Bem mais difícil de que para Diários de Motocicleta, porque a América Latina ainda é, em muitos pontos, uma ultima fronteira. Para fazer On the Road, tivemos que rodar três ou quatro vezes mais, ir ainda mais longe. No total, 100.000 kms para tentar encontrar uma geografia virgem, que pudesse transmitir a ideia de que aqueles jovens estavam em busca da ultima fronteira norte-americana. Para isso, foi preciso desviar constantemente dos centros urbanos que hoje se parecem, todos, banalizados pelos Wal-Marts e McDonalds.

Os beats plantaram as sementes de uma revolução comportamental que, de certa forma, criou o nosso mundo de hoje. Será que a sua mensagem não se encontra atenuada neste nosso mundo já meio envelhecido e que não se espanta diante de nada? Ou ainda eles mantêm seu poder de corrosão?

On the Road iniciou uma revolução comportamental cuja reverberação pode ser sentida até hoje. Eduardo Bueno lembra com toda razão que não existiria Bob Dylan sem On the Road, não existiria Leonard Cohen ou Neal Young sem os poetas beat. Vivemos recentemente a mesma cultura do medo dos anos do macarthismo. Será que estamos tão distantes dessa época? Em alguns sentidos, sim, em outros não. Foi essa percepção que nos fez procurar realizar um filme que não estivesse situado em um tempo distante, e que fosse contemporâneo.
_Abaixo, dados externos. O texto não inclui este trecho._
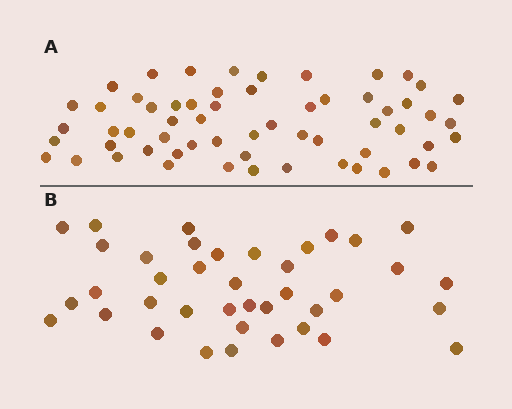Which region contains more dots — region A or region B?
Region A (the top region) has more dots.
Em termos de distribuição internacional: à parte o Festival de Cannes, o filme já tem data para estreia mundial? E no Brasil?

O filme estreia na França e em diversos outros países europeus no dia 23 de maio. Outras estreias acontecerão até final de setembro, quando o filme chega à Inglaterra. No Brasil, a estreia acontecerá no dia 15 de junho.
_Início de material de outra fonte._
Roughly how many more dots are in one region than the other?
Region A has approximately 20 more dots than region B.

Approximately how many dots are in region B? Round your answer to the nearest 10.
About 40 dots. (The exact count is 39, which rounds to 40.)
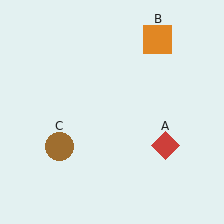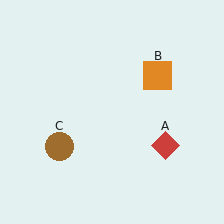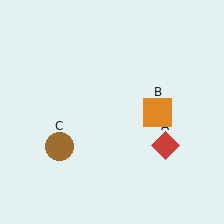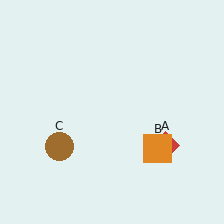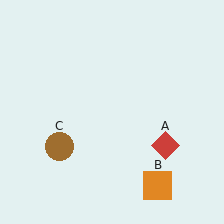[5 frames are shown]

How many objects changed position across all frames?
1 object changed position: orange square (object B).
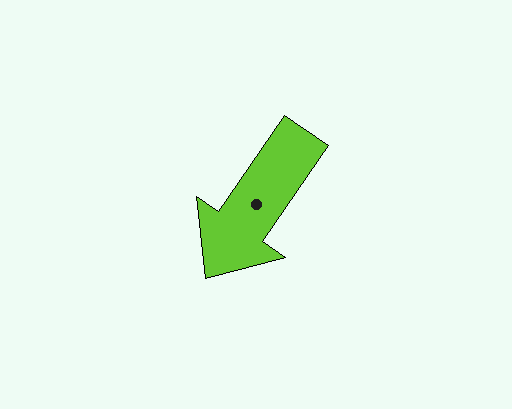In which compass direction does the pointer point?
Southwest.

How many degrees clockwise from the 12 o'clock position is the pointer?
Approximately 214 degrees.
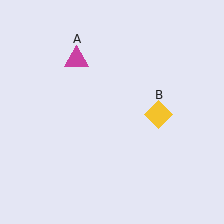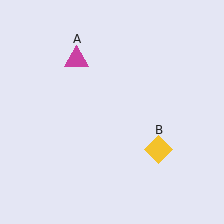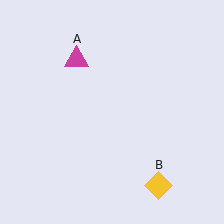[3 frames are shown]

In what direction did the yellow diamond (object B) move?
The yellow diamond (object B) moved down.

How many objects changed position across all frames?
1 object changed position: yellow diamond (object B).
Acha que ele será entendido de maneira diferente nos EUA, na Europa e no Brasil?

Sim, da mesma forma com que Diários de Motocicleta foi entendido de forma diferente dependendo da latitude. A leitura de Diários na Argentina, em Cuba ou nos Estados Unidos não poderia ser a mesma. Identicamente, deve-se imaginar que a leitura de On the Road deve variar bastante da Europa para os Estados Unidos, ou para América Latina. É importante notar, alias, que países como França e Itália abraçaram Kerouac, Ginsberg e os poetas beat muito cedo, como eles também fizeram com os músicos de jazz dos anos 40, no momento em que esses mesmos poetas ainda não eram devidamente reconhecidos no seu país de origem. Mais especificamente com relação a Kerouac, o escritor Barry Gifford, autor de uma excelente biografia oral chamada “O livro de Jack”, nos lembra que no final dos anos 70 e inicio dos anos 80 era difícil encontrar livros de Kerouac nas livrarias norte-americanas. Na Europa, acontecia o contrário.
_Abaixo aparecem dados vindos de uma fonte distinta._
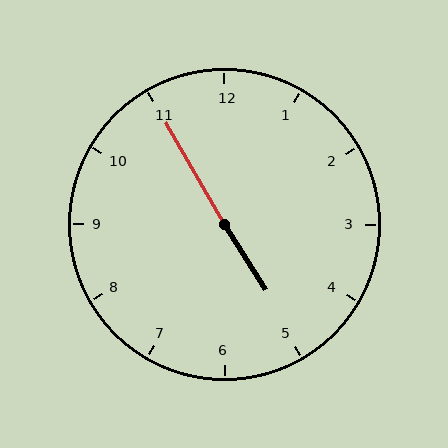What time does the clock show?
4:55.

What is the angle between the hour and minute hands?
Approximately 178 degrees.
Como autor, você teve total liberdade de fazer o filme como melhor lhe pareceu ou houve alguma injunção por parte da produção?

O filme foi financiado de forma independente pela produtora francesa Mk2, pelo Film Four (a mesma companhia independente inglesa que já havia financiado Diarios de Motocicleta) e pela pré-compra possibilitada por diversos pequenos distribuidores europeus. Da mesma forma como aconteceu com Diários, tive o corte final do filme. As dificuldades maiores estiveram ligadas ao orçamento disponível para fazer um filme tão complexo quanto esse, mas muitas vezes essas limitações funcionaram a favor do filme e não contra.